Billions and billions of bits of data flood into an organization’s information system, but how does that data get utilized effectively? The challenge lies not so much with the collection or storage of the data: today, it is possible to collect and even store vast amounts of information relatively cheaply. The main difficulty is figuring out the best and most efficient way to extract and manage the relevant data. In this section you will learn how organizations not only warehouse but then mine the data they collect.

Did you ever think about how much data you yourself generate? Just remember what you went through to start college. First, you had to fill out application forms asking you about test scores, high school grades, extracurricular activities, and finances, plus demographic data about you and your family. Once you’d picked a college, you had to supply data on your housing preferences, the curriculum you wanted to follow, and the party who’d be responsible for paying your tuition. When you registered for classes, you gave more data to the registrar’s office. When you arrived on campus, you gave out still more data to have your ID picture taken, to get your computer and phone hooked up, to open a bookstore account, and to buy an on-campus food-charge card. Once you started classes, data generation continued on a daily basis: your food card and bookstore account, for example, tracked your various purchases, and your ID tracked your coming and going all over campus. And you generated grades.
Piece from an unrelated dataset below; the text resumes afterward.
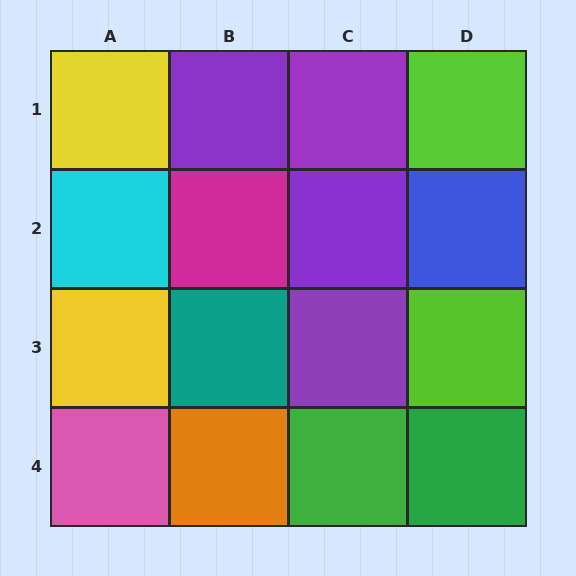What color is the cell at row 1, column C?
Purple.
And all these data apply to just one aspect of your life. You also generated data every time you used your credit card and your cell phone. Who uses all these data? How are they collected, stored, analyzed, and distributed in organizations that have various reasons for keeping track of you?
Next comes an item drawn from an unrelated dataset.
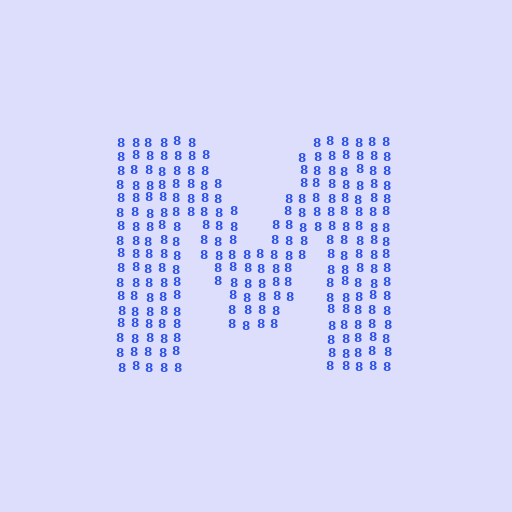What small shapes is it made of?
It is made of small digit 8's.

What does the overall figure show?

Warehousing and Mining Data

How do businesses organize all of this data so that they can transform it into useful information? For most businesses this is where data warehousing comes into play. A data warehouse collects data from multiple sources (both internal and external) and stores the data to later be used in an analysis. The primary purpose of a data warehouse is to store the data in a way that it can later be retrieved for use by the business. Despite the name, Data Mining is not the process of getting specific pieces of data out of the data warehouse, but rather the goal of data mining is the identification of patterns and knowledge from large amounts of data. Large retailers such as WalMart and Target track sales on a minute-by-minute basis and data mining allows these large retailers to recognize changes in purchasing behavior in an extremely short amount of time. They can quickly make adjustments to inventory levels based on the information gathered from thousands of individual transactions as a result of data mining. Clearly understanding consumer behavior is a primary goal of data mining. The following video explains just how businesses use data mining to understand and predict consumer behavior.
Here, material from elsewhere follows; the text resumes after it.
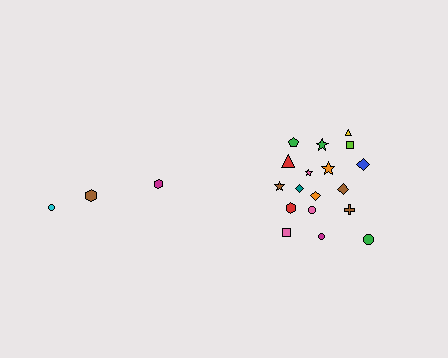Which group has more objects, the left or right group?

You can view the transcript for “DATA MINING | The Checkout | ABC1” (opens in new window).

Practice Question

Today businesses are treating the Internet as a massive data warehouse and are using data mining techniques to gather data about not just existing customers, but potential customers. Data mining tools such as Scrapy, Nutch and Splash allow businesses to learn more about customers, competitors, compare prices and even find new customers and sales targets. As the quantity of data businesses can collect continues to grow, having an effective data warehousing system that can be easily mined has become increasingly critical to business success.